On-call at Microsoft datacenter infrastructure scale means investigating production incidents across systems generating billions of telemetry data points. Engineers spend hours manually querying Kusto dashboards, correlating signals across services, and building mental models of what went wrong. The process is highly dependent on tribal knowledge: experienced engineers know which queries to run and which signals matter, but that expertise doesn’t transfer easily to newer team members.

OTTER (On-call Troubleshooting & Triage Engine with Recall) is a multi-agent AI system designed to transform this workflow from manual dashboard analysis to AI-assisted triage.

Constraints

Production incident investigation requires high-confidence outputs: wrong root cause analysis wastes engineering time and can lead to incorrect mitigations. The system must integrate with existing tooling (ICM for incidents, Kusto for telemetry, Grafana for visualization) rather than replacing it. Engineers need to trust the system’s reasoning, which means transparency into how conclusions were reached. Data sensitivity and compliance requirements around production telemetry.

Architecture

OTTER uses Azure OpenAI (GPT) with a Model Context Protocol (MCP) integration layer exposing 33 specialized tools. When an ICM incident arrives, the system orchestrates multiple AI agents that:

  1. Parse the incident metadata and identify the affected service and region
  2. Execute targeted Kusto telemetry queries through MCP tools to gather relevant signals
  3. Correlate signals across services to identify root cause patterns
  4. Present findings with supporting evidence and suggested mitigation steps
  5. Learn from engineer feedback on accuracy, building a recall mechanism that improves future investigations

The multi-agent design allows parallel investigation of different hypotheses, with a coordinator agent synthesizing results.

Hard Problems

Grounding AI reasoning in real production telemetry without hallucinating correlations.
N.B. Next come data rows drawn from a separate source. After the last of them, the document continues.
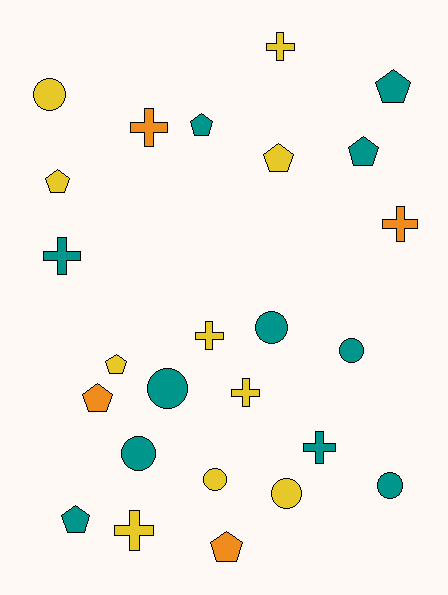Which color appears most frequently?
Teal, with 11 objects.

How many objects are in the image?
There are 25 objects.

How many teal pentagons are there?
There are 4 teal pentagons.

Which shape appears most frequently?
Pentagon, with 9 objects.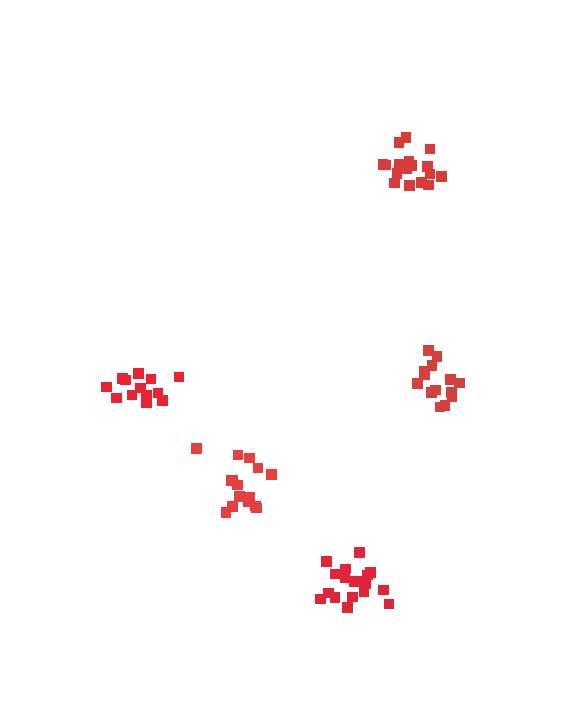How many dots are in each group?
Group 1: 16 dots, Group 2: 19 dots, Group 3: 13 dots, Group 4: 14 dots, Group 5: 17 dots (79 total).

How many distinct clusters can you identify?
There are 5 distinct clusters.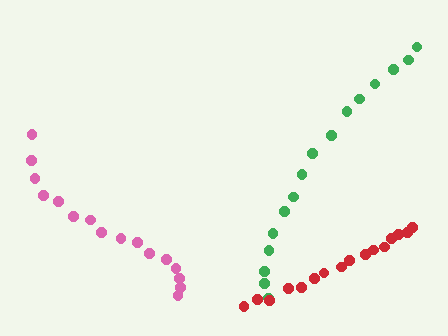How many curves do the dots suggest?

Designing 33 MCP tools that are specific enough to be useful but general enough to cover the breadth of incident types. Handling the feedback loop: how do you capture implicit engineer knowledge when they correct the system, and how do you make that knowledge durable?

The trust problem is fundamental: on-call engineers under pressure will abandon a tool that’s wrong more than occasionally. The confidence threshold for adoption is much higher than for developer productivity tools.

Outcome

OTTER is in active development, with the MCP tool suite and core agent orchestration in place. The architecture has been validated against historical incidents, demonstrating the ability to identify root causes that match engineer conclusions. The system represents a shift in how the organization thinks about on-call: from purely reactive manual investigation to AI-augmented triage with institutional memory.

What I’d Do Differently

Building 33 MCP tools before validating the core agent loop was a sequencing mistake. We should have started with 5-8 tools covering the most common incident patterns and expanded based on where the agent failed. The breadth-first approach meant we built tools that were individually correct but didn’t compose well, because we hadn’t yet learned which tool combinations the agent actually needed for real investigations.

The trust problem deserved its own workstream from the beginning. We treated it as something that would resolve naturally as accuracy improved, but engineer trust in an incident triage tool is binary: they either use it under pressure or they don’t. Building explicit confidence scoring and showing the agent’s reasoning chain (not just its conclusions) should have been a launch requirement, not a follow-up feature.

I would also invest earlier in synthetic incident generation for testing. Waiting for real production incidents to validate the system meant slow iteration cycles and inconsistent test coverage. A framework for replaying historical incidents with known root causes would have let us iterate on agent behavior daily rather than waiting for incidents to occur organically.